Underground metalliferous mining involves extraction of minerals from a relatively thin, inclined orebody (also known as veins), ranging from 0.5 to 3.0 meters wide and with a dip more than 50 degrees (Hustrulid & Bullock, 2001). Two main techniques that have been developed for extraction include longhole stoping (LHS) and cut-and-fill (CAF) mining. The former involves a bulk technique where huge quantities of ore are blasted and excavated at lower drawpoints, whereas the latter is a cyclic, selective technique involving mining of ore in horizontal layers with backfill immediately after ore removal.
The geometry of the veins determines whether these techniques are practical or not. In order for LHS technique to work, the dips of the veins have to be above 55 degrees such that broken ore moves down through gravity (Villaescusa, 2014). This technique also needs a constant strike, and therefore, geometrical anomalies in veins, such as pinch and swell, make it impossible because of fixed blastholes. On the other hand, CAF technique is very flexible since miners can adapt to changes in the geometry of the veins by adjusting the boundaries of the extraction face during breasting.
Geotechnical factors significantly affect the selection of the mining method. LHS leaves large unsupported spans of the hanging wall and footwall during extraction. In case of a weak host rock, stress release around these open stopes can lead to sloughing and wall failures (Guggari, Mohanto, & Deb, 2023). CAF is required for low wall rock competency. The introduction of engineered backfill creates active confinement of the host rock and limits wall closure while reducing the hydraulic radius of the exposed rock mass.
Narrow veins often contain high grades of precious metals, which makes the management of dilution crucial for the economic feasibility of the mining project. LHS is less selective; blasting results in the creation of a stoping span that exceeds the actual size of the vein and includes waste rock in it (Stewart, Trueman, & Lyman, 2001). Although a modern decoupled blasting technique can alleviate the problem, LHS cannot avoid the inclusion of internal waste rock. CAF method allows for precise mapping of the face before blasting, ore extraction and preserving high-grade material.
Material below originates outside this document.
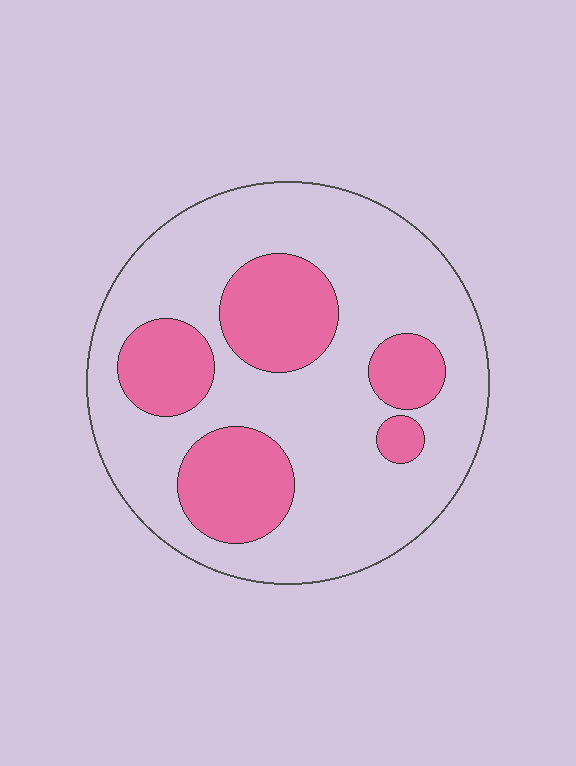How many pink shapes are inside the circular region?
5.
Factors of productivity and equipment capacity determine the tradeoff between these two methods. LHS uses heavy machinery such as longhole drill rig and load haul dump machines in order to attain high production rate. It has low operating costs per unit but entails high cost of development. CAF is a less productive method that is constrained by the long drilling, mucking and backfilling cycle time. CAF is relatively labor intensive, hence having higher operating cost which is balanced by the high value of the un-diluted ore.
In conclusion, the decision-making process takes into account engineering facts in order to meet the economic objectives. LHS is recommended when orebody is continuous, steep and competent in which the productivity becomes an advantage even if it means accepting some amount of dilution. CAF is a must-have in situations where rock mass is weak or orebody is very erratic. In either case, the safety of personnel is the top priority. Engineering keeps developing ways of eliminating personnel from unsupported space; hence, the trend in the industry is the use of remote-controlled machinery in longhole mining and efficient backfill system in cut and fill mining.
References
Guggari, V. B., Mohanto, S., & Deb, D. (2023). Stability analysis of crown pillar under the zone of relaxation around sub-level open stopes using numerical modelling. Geomatics, Natural Hazards and Risk, 14(1).
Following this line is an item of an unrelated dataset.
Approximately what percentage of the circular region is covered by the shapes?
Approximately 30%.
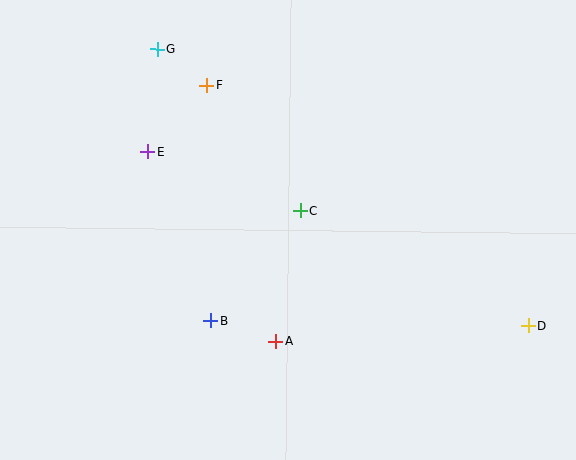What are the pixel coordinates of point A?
Point A is at (276, 341).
Hustrulid, W. A., & Bullock, R. L. (2001). Underground Mining Methods: Engineering Fundamentals and International Case Studies. Society for Mining, Metallurgy, and Exploration.
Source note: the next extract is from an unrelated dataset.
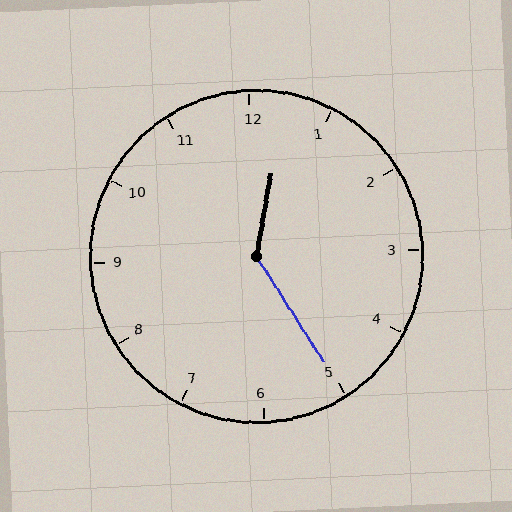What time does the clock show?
12:25.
Soto-Juscamayta, L. M., Perales-Rivas, R. Y., Berrocal-Argumedo, K., Flores-Nuñez, J. F., Jorge-Berrocal, R. R., Quispe-Arones, L. F., Berrocal-Argumedo, G., & Sulca-Ñaupas, G. S. (2025). Optimizing blasting in narrow veins: Using DECKs to reduce dilution and improve recovery in underground mining. Mathematical Modelling of Engineering Problems, 12(10), 3119-3125.
Stewart, P., Trueman, R., & Lyman, G. (2001). Development of benchmark stoping widths for longhole narrow-vein stoping. Mining Technology, 110(3), 168-175.
Villaescusa, E. (2014). Geotechnical Design for Sublevel Open Stoping. CRC Press.